The lights go down on a bare stage (which some poor young actor has been sweeping continually since the half!) and a set of false house tabs fly in. There is a moment's pause and Richard, Duke of Gloucester, dressed in a fashion which irresistibly reminded me of the men in the finale of A Chorus Line, steps through them into a spotlight. He launches into the famous "Now is the winter of our discontent" speech. Moments later I lean towards my companion and whisper, "Joel Gray". She nods in agreement. Henry Goodman makes exactly the sort of contact with the audience which made me feel we were suddenly in the KitKat Club.
He strips off the formal clothes to reveal the outfit he is to wear for the rest of the show, an outfit which draws attention to rather than conceals Richard's deformities.

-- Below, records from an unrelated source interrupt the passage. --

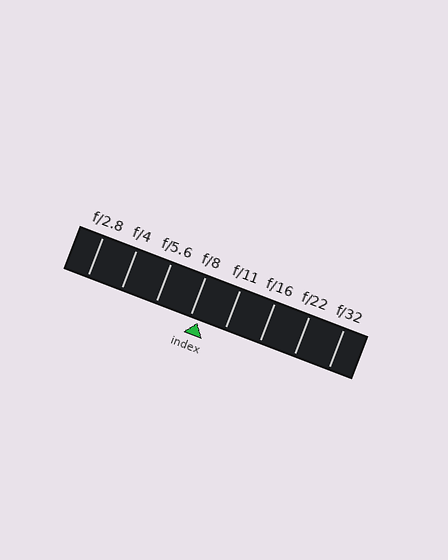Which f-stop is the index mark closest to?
The index mark is closest to f/8.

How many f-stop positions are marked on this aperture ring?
There are 8 f-stop positions marked.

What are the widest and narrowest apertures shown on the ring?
The widest aperture shown is f/2.8 and the narrowest is f/32.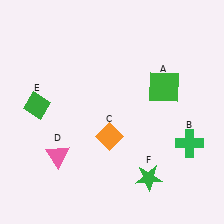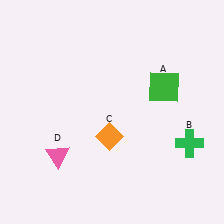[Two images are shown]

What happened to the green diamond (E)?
The green diamond (E) was removed in Image 2. It was in the top-left area of Image 1.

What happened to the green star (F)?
The green star (F) was removed in Image 2. It was in the bottom-right area of Image 1.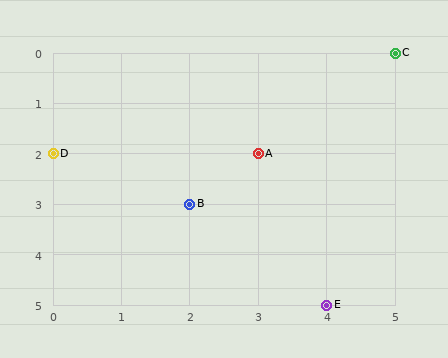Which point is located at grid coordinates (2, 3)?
Point B is at (2, 3).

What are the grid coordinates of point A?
Point A is at grid coordinates (3, 2).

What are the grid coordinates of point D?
Point D is at grid coordinates (0, 2).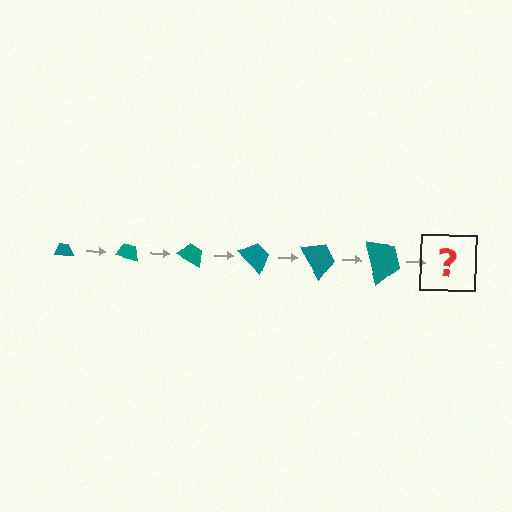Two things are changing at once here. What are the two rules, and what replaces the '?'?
The two rules are that the trapezoid grows larger each step and it rotates 15 degrees clockwise each step. The '?' should be a trapezoid, larger than the previous one and rotated 90 degrees clockwise from the start.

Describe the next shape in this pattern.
It should be a trapezoid, larger than the previous one and rotated 90 degrees clockwise from the start.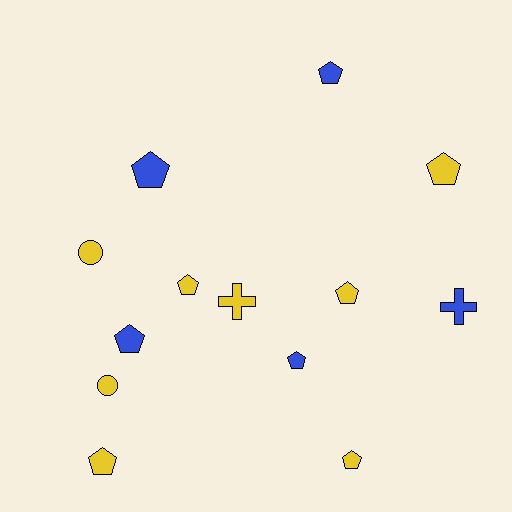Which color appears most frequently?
Yellow, with 8 objects.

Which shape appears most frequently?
Pentagon, with 9 objects.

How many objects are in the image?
There are 13 objects.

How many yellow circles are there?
There are 2 yellow circles.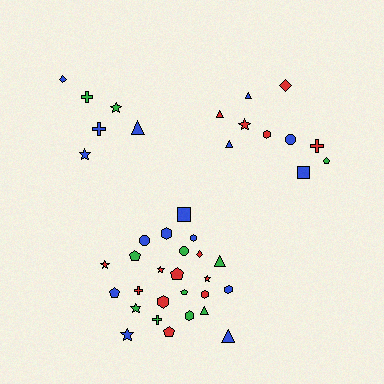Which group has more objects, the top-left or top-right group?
The top-right group.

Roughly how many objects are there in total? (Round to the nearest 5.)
Roughly 40 objects in total.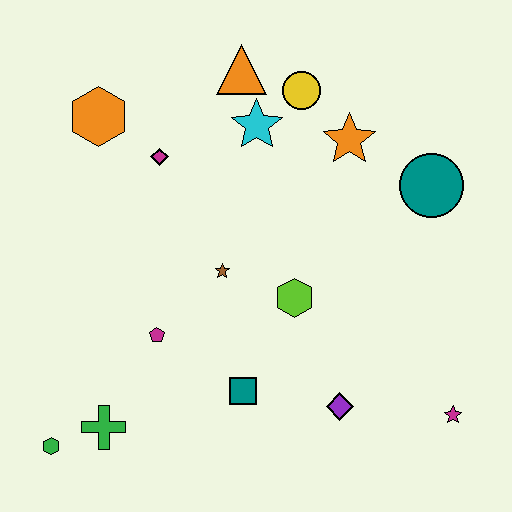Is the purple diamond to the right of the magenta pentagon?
Yes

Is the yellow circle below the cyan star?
No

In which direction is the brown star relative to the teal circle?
The brown star is to the left of the teal circle.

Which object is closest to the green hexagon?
The green cross is closest to the green hexagon.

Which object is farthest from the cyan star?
The green hexagon is farthest from the cyan star.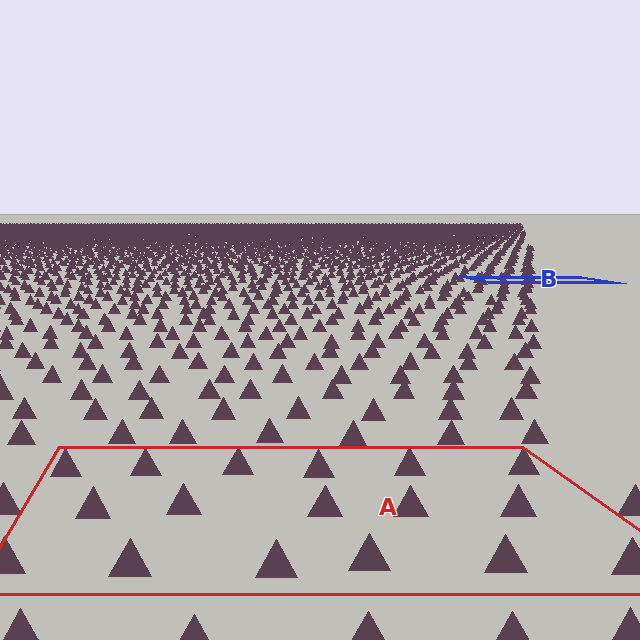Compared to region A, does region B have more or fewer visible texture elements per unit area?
Region B has more texture elements per unit area — they are packed more densely because it is farther away.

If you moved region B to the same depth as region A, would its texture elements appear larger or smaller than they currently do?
They would appear larger. At a closer depth, the same texture elements are projected at a bigger on-screen size.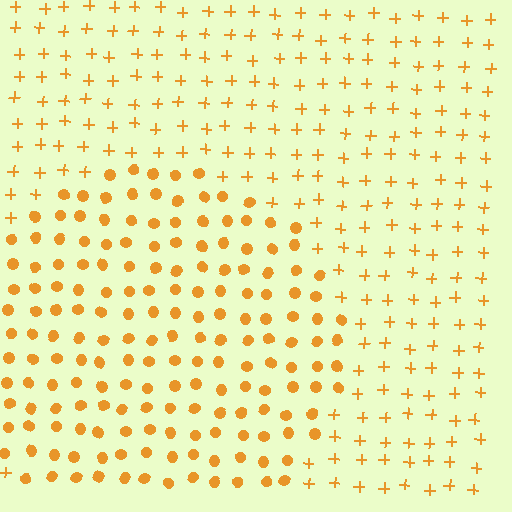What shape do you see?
I see a circle.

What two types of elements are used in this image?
The image uses circles inside the circle region and plus signs outside it.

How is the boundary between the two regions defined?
The boundary is defined by a change in element shape: circles inside vs. plus signs outside. All elements share the same color and spacing.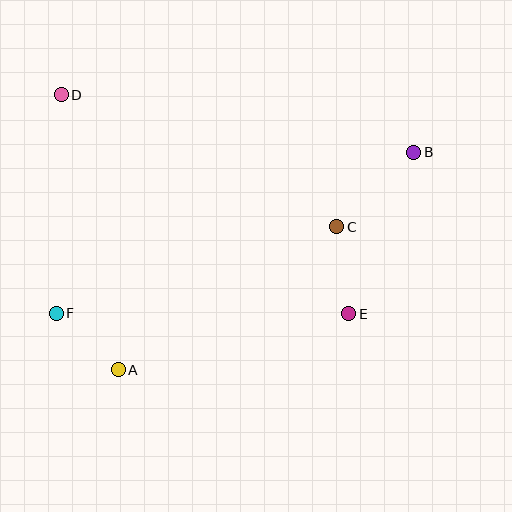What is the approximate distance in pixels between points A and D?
The distance between A and D is approximately 281 pixels.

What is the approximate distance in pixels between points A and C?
The distance between A and C is approximately 261 pixels.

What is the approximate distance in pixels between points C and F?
The distance between C and F is approximately 293 pixels.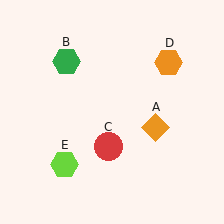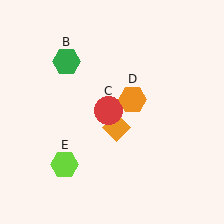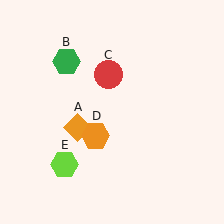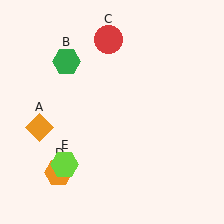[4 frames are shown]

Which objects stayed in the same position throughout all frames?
Green hexagon (object B) and lime hexagon (object E) remained stationary.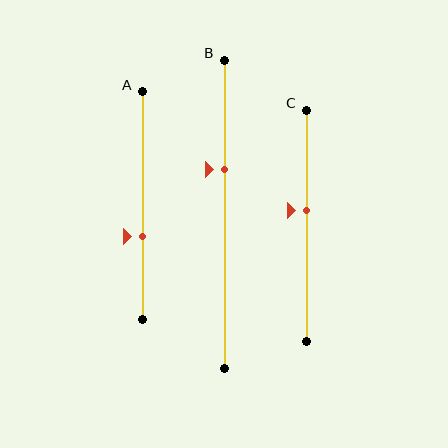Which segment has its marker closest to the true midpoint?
Segment C has its marker closest to the true midpoint.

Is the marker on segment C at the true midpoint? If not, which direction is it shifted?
No, the marker on segment C is shifted upward by about 7% of the segment length.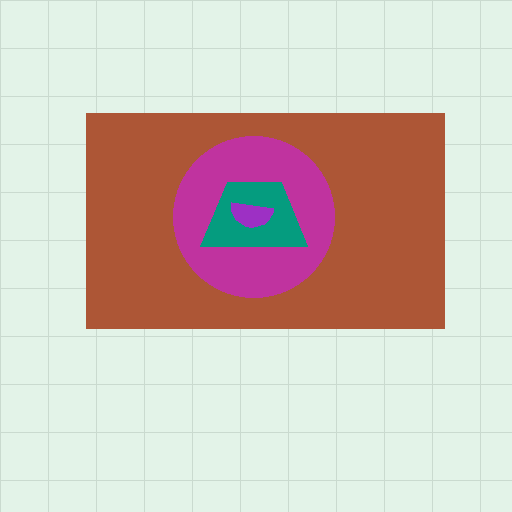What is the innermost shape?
The purple semicircle.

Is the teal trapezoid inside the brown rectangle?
Yes.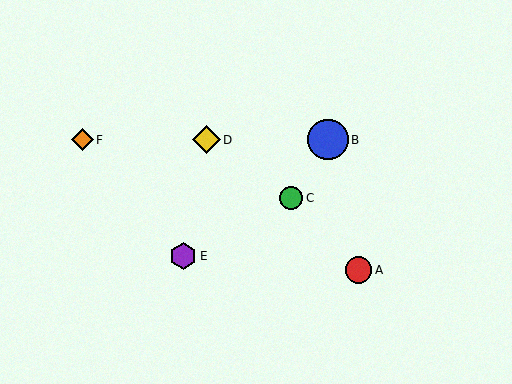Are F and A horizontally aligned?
No, F is at y≈140 and A is at y≈270.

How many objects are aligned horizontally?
3 objects (B, D, F) are aligned horizontally.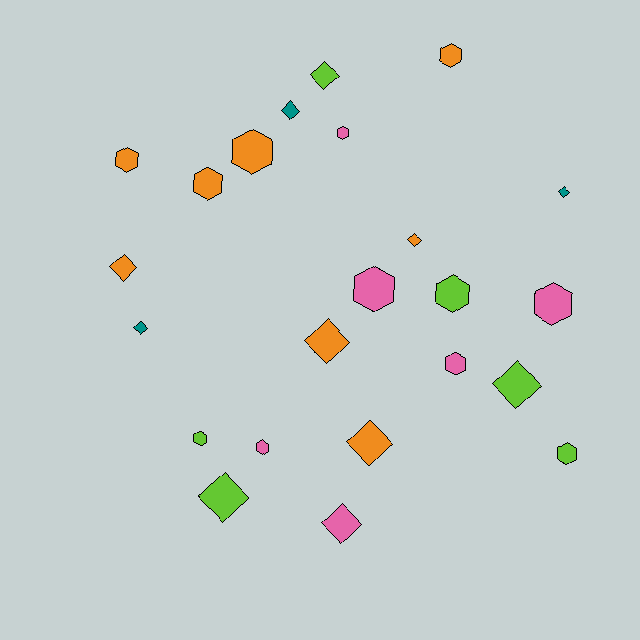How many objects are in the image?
There are 23 objects.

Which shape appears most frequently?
Hexagon, with 12 objects.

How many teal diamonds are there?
There are 3 teal diamonds.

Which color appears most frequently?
Orange, with 8 objects.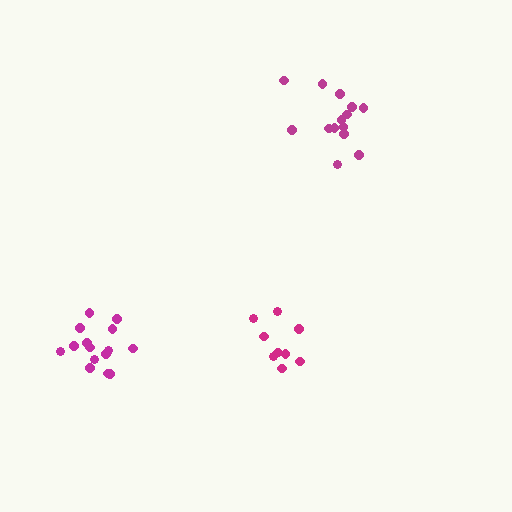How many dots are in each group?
Group 1: 15 dots, Group 2: 9 dots, Group 3: 14 dots (38 total).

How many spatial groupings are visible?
There are 3 spatial groupings.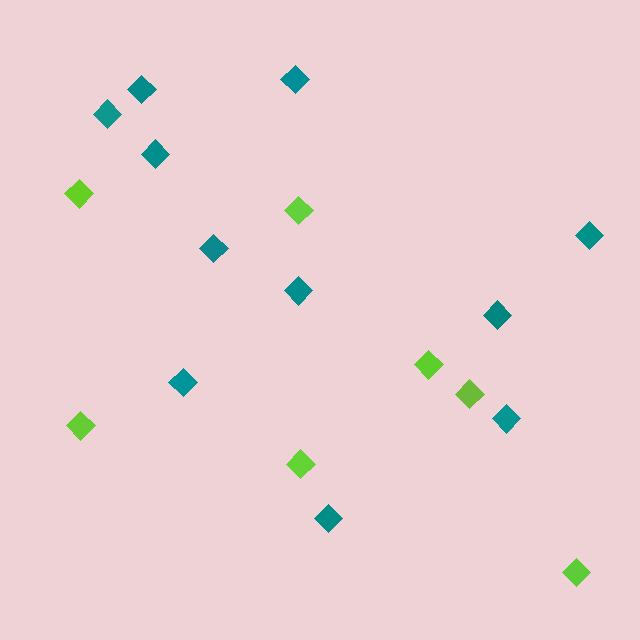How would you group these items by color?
There are 2 groups: one group of teal diamonds (11) and one group of lime diamonds (7).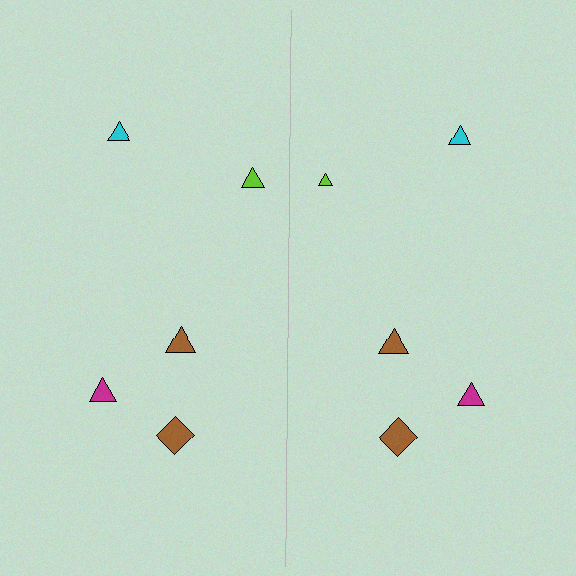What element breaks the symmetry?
The lime triangle on the right side has a different size than its mirror counterpart.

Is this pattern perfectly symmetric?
No, the pattern is not perfectly symmetric. The lime triangle on the right side has a different size than its mirror counterpart.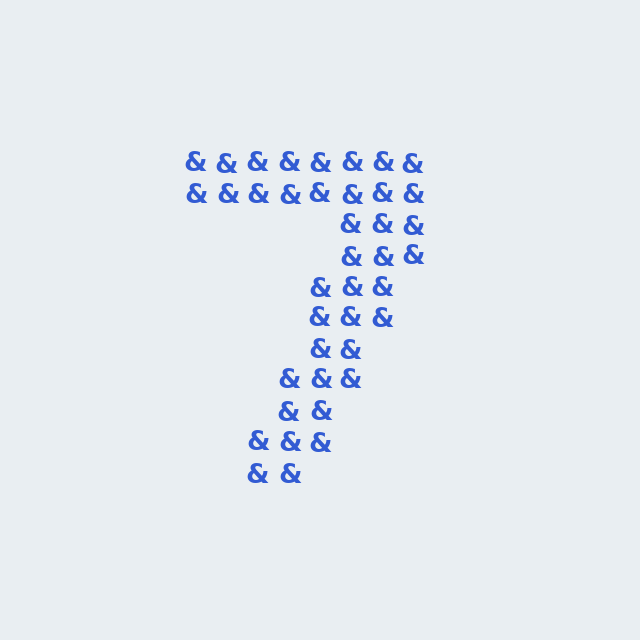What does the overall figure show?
The overall figure shows the digit 7.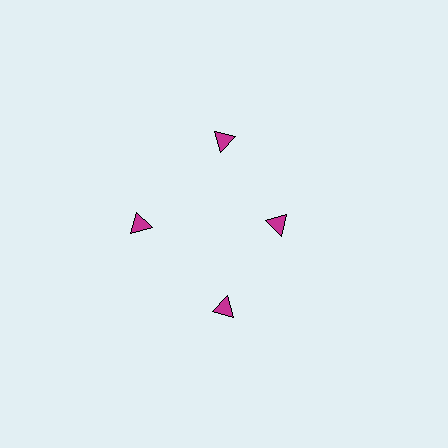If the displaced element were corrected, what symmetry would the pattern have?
It would have 4-fold rotational symmetry — the pattern would map onto itself every 90 degrees.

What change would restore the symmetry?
The symmetry would be restored by moving it outward, back onto the ring so that all 4 triangles sit at equal angles and equal distance from the center.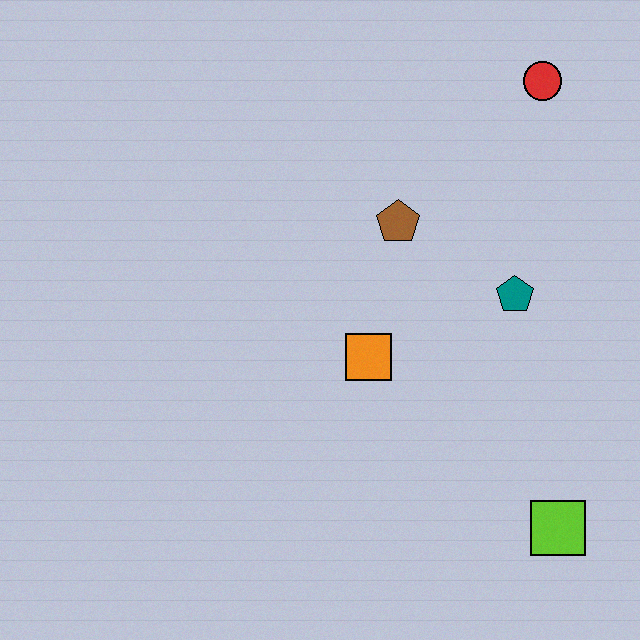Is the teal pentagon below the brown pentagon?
Yes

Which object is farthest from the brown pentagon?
The lime square is farthest from the brown pentagon.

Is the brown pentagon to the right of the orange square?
Yes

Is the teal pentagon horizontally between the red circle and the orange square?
Yes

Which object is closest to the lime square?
The teal pentagon is closest to the lime square.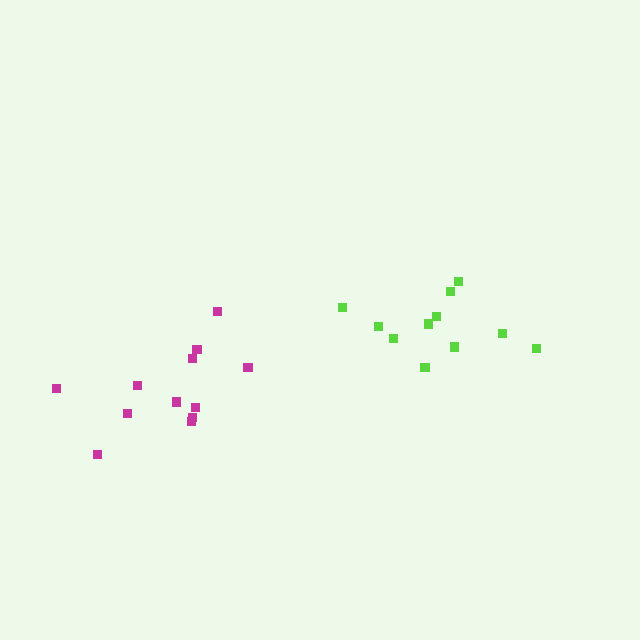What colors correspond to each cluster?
The clusters are colored: lime, magenta.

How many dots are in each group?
Group 1: 11 dots, Group 2: 12 dots (23 total).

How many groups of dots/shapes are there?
There are 2 groups.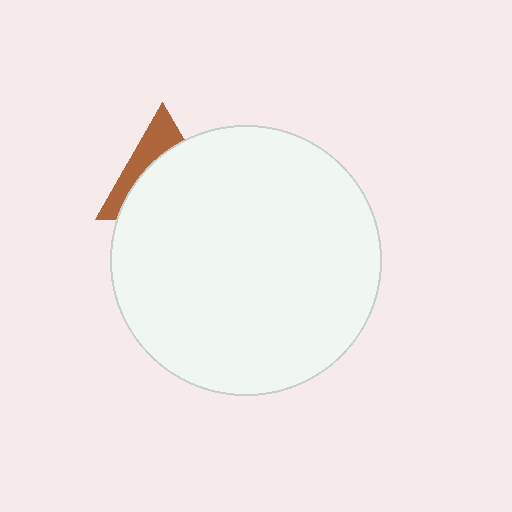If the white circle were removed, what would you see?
You would see the complete brown triangle.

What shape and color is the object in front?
The object in front is a white circle.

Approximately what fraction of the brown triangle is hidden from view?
Roughly 66% of the brown triangle is hidden behind the white circle.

He reaches the line "that dogs do bark at me", and a dog barks. Richard whips out a concealed blade from his walking stick, goes to the side of the stage, stabs at something just out of sight, then cleans blood from the blade. We don't hear the dog again.
Very comic, yes, but Goodman's staring eyes chill us as we laugh. A bit like Mr Punch, really, to whom he had an uncanny resemblance at time.
It's all very melodramatic, but that's Richard III, the most melodramatic of all the great plays.
It really is a bravura performance from Goodman. His Richard is a monster, physically and morally, evil to the core and delighting in it - and, from the audience point of view - an absolute joy! But Goodman almost meets his match in Sheila Reid's Queen Margaret. She too is a figure straight from melodrama: with a shock of wild white hair and a stick which she waves around with great abandon, wearing her late husband's bloodstained tunic, she revels in all that the part offers - and in her hands it offers a great deal.
At the other end of the scale, there is the hero, Richmond (Bradley Freegard). Sporting an educated Welsh accent (none of the over-the-top "look you, boyo" rubbish here!), he is the perfect melodrama hero, everything that is noble and of good report, and good-looking with it.
Regrettably there is no heroine, no Maria Marten figure. Lisa Stevenson's Lady Anne was much too underplayed. The scene in which Richard woos and wins her has always, to me, been pretty unbelievable but the way in which the two spark off each other through clever word-play makes up for it, but not here. It was, I fear, a non-event, but the only one in the play.
I've always found Queen Elizabeth an unsympathetic character, and certainly in the scenes before the death of Edward IV she was in this production too, but Maureen Beattie brought her to powerful life in the scene in which Richard tells her he is going to marry her daughter, so that we ended up feeling great sympathy and admiration for her ability to stand up to this monster.
As for the rest of the cast - in particular the smarmy, self-assured Hastings (Michael Hadley), the cunning Buckingham with his Warwick the Kingmaker ambitions (Malcolm Sinclair), and the one and only Rivers ever to make a real impression on this reviewer (John Killoran) - they provided superb support.
The costumes are Victorian, in keeping with the style of playing, and they, the simple but effective set (by Anthony Lamble), which made the full stage area, right up to the back wall, usable, the lighting (Tim Mitchell) and the subtle soundscape of Martin Slavin, all combined to make this one of the best productions of Richard III I have ever seen - and I have seen many!
One sometimes gets the impression that directors of Shakespeare, even at the RSC, feel the need to be different, to use an off-the-wall approach so as to stamp their personality on the play, and often not only do they fail abysmally but they all but destroy the play in the process. Congratulations, therefore, to Sean Holmes who remains faithful to the play and brings it to superb life, and that is not an easy thing to do with a play which is performed as much as Richard III and over which hovers the shadow of the Olivier film which turned the main character in to a cliché!